Sachs-Guedj Noémie, Coroleu Buenaventura, Pascual María Ángela, Rodríguez Ignacio, Polyzos Nikolaos P
Department of Obstetrics, Gynecology and Reproduction, Dexeus University Hospital, 08028 Barcelona, Spain.
Department of Pediatrics, Obstetrics and Gynecology, Faculty of Medicine, Autonomous University of Barcelona, 08193 Barcelona, Spain.
J Clin Med. 2023 Sep 19;12(18):6058. doi: 10.3390/jcm12186058.

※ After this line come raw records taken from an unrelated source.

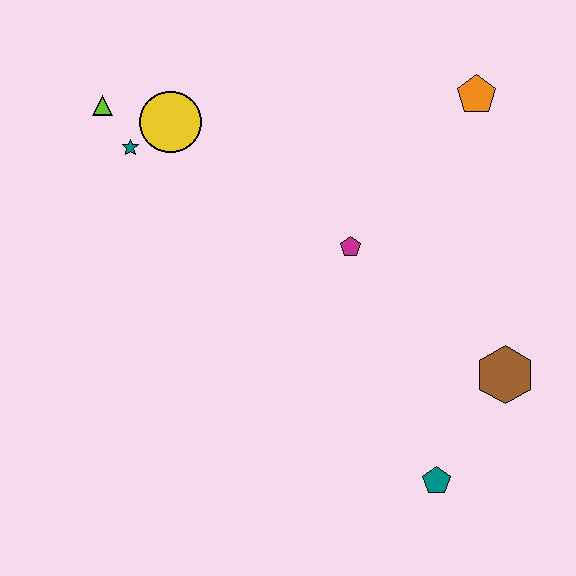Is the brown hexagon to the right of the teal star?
Yes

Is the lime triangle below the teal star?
No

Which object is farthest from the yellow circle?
The teal pentagon is farthest from the yellow circle.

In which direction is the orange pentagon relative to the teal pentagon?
The orange pentagon is above the teal pentagon.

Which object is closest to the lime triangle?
The teal star is closest to the lime triangle.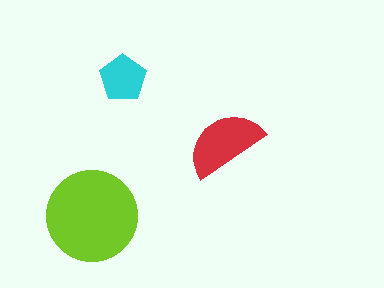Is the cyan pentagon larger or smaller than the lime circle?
Smaller.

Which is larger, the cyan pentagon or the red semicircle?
The red semicircle.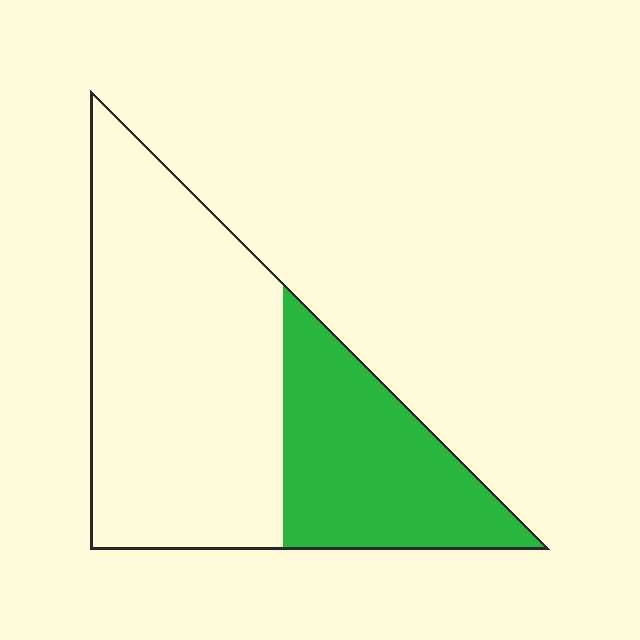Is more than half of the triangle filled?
No.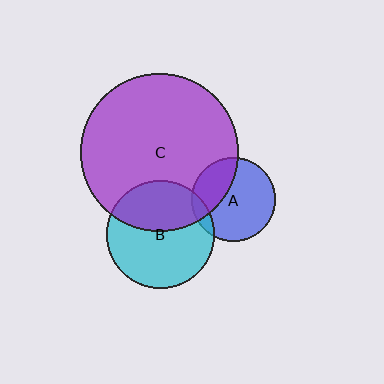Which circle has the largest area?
Circle C (purple).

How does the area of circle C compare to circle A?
Approximately 3.5 times.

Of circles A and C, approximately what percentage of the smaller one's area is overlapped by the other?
Approximately 30%.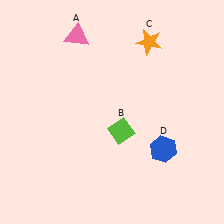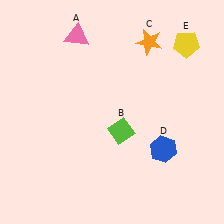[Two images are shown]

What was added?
A yellow pentagon (E) was added in Image 2.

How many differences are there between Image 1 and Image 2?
There is 1 difference between the two images.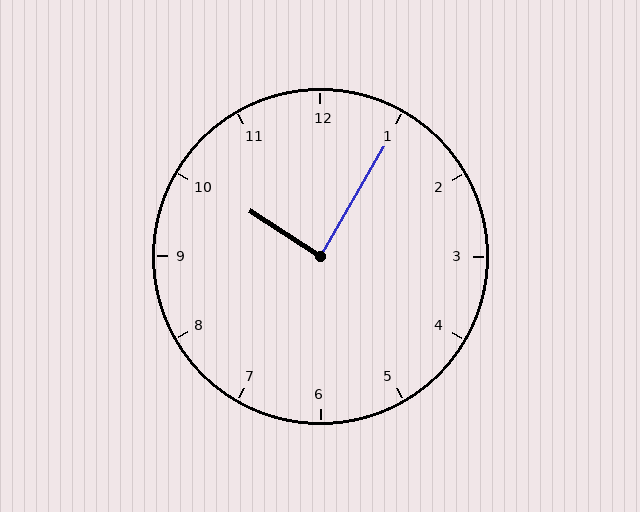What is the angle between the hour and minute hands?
Approximately 88 degrees.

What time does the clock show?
10:05.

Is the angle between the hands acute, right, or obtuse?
It is acute, close to a right angle.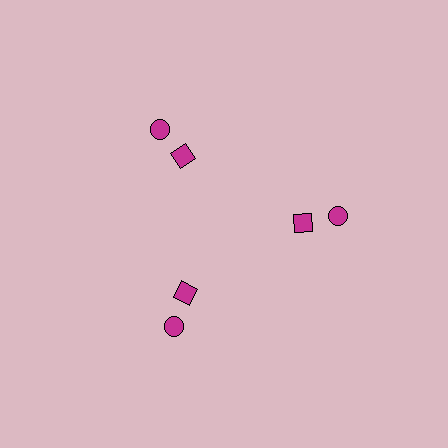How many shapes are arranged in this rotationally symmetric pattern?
There are 6 shapes, arranged in 3 groups of 2.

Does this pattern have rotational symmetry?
Yes, this pattern has 3-fold rotational symmetry. It looks the same after rotating 120 degrees around the center.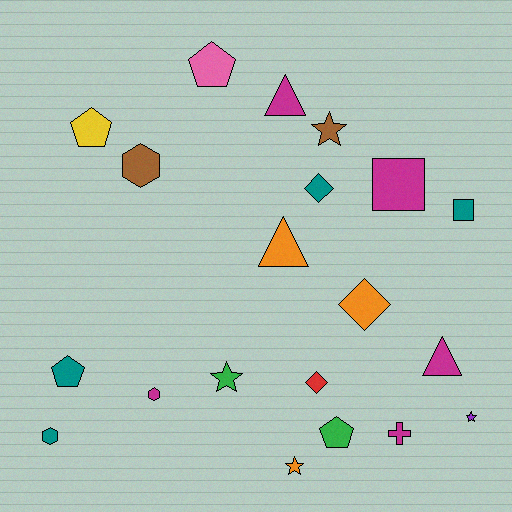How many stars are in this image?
There are 4 stars.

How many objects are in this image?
There are 20 objects.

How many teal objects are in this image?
There are 4 teal objects.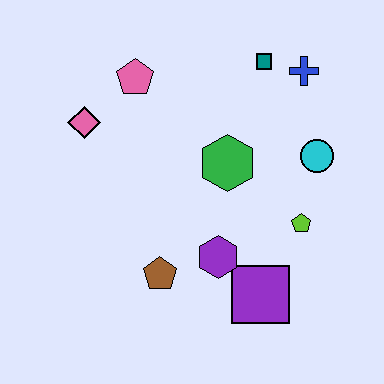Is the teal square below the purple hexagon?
No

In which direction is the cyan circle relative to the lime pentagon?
The cyan circle is above the lime pentagon.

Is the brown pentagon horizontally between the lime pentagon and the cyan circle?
No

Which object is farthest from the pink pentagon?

(1) Background: The presence of adenomyosis among pregnant patients has been associated with a higher incidence of miscarriage and pregnancy complications. Although the role of adenomyosis in women undergoing in vitro fertilization (IVF) was investigated in several studies and demonstrated a potentially detrimental effect on live birth rates following IVF, most of them were small studies in which the adenomyosis diagnosis was not confirmed based on solid ultrasonographic criteria. (2) Methods: 3503 patients undergoing their first blastocyst frozen transfer through a hormonal replacement (HRT) FET cycle. Among them, 140 women had a confirmed diagnosis of adenomyosis based on the MUSA criteria. (3) Results: Adenomyosis patients were more likely to proceed with deferred FET compared with no-adenomyosis women ( = 0.002) and were significantly more likely to be treated with GnRH agonist pre-treatment (2 months) ( < 0.001). The presence of adenomyosis significantly decreased the clinical pregnancy rates (aOR 0.62, 95% CI: 0.39-0.98, = 0.040) and live birth rates (aOR 0.46, 95% CI: 0.27-0.75, = 0.003) and significantly increased the miscarriage rates (aOR 2.13, 95% CI: 0.98-4.37, = 0.045). Multivariable logistic regression adjusting for age, autologous or donor oocytes, PGT-A, deferred FET, serum progesterone levels the day before FET, GnRH agonist pre-treatment, number of embryos transferred, and adenomyosis demonstrated that the use of the GnRH agonist protocol did not decrease or increase the miscarriage rate, clinical pregnancy rate, or live birth rate. (4) Conclusions: The presence of adenomyosis had a significant negative impact on the clinical outcomes of patients undergoing FET and was associated with higher miscarriage, lower clinical pregnancy, and live birth rates. GnRH agonist pre-treatment does not appear to improve clinical outcomes.
(1) 背景:妊娠患者中子宫腺肌病的存在与流产和妊娠并发症的较高发生率相关。尽管多项研究对子宫腺肌病在接受体外受精(IVF)的女性中的作用进行了调查,并证明其对IVF后的活产率有潜在不利影响,但其中大多数是小型研究,子宫腺肌病的诊断并非基于可靠的超声标准得到证实。(2) 方法:3503例患者通过激素替代(HRT)FET周期进行首次囊胚冷冻移植。其中,140名女性根据MUSA标准被确诊为子宫腺肌病。(3) 结果:与无子宫腺肌病的女性相比,子宫腺肌病患者更有可能进行延期FET(P = 0.002),且接受GnRH激动剂预处理(2个月)的可能性显著更高(P < 0.001)。子宫腺肌病的存在显著降低了临床妊娠率(调整后比值比[aOR] 0.62,95%可信区间[CI]:0.39 - 0.98,P = 0.040)和活产率(aOR 0.46,95% CI:0.27 - 0.75,P = 0.003),并显著增加了流产率(aOR 2.13,95% CI:0.98 - 4.37,P = 0.045)。对年龄、自体或供体卵母细胞、植入前遗传学检测(PGT - A)、延期FET、FET前一天的血清孕酮水平、GnRH激动剂预处理、移植胚胎数量和子宫腺肌病进行多变量逻辑回归分析表明,使用GnRH激动剂方案并未降低或增加流产率、临床妊娠率或活产率。(4) 结论:子宫腺肌病的存在对接受FET的患者的临床结局有显著负面影响,并与较高的流产率、较低的临床妊娠率和活产率相关。GnRH激动剂预处理似乎并不能改善临床结局。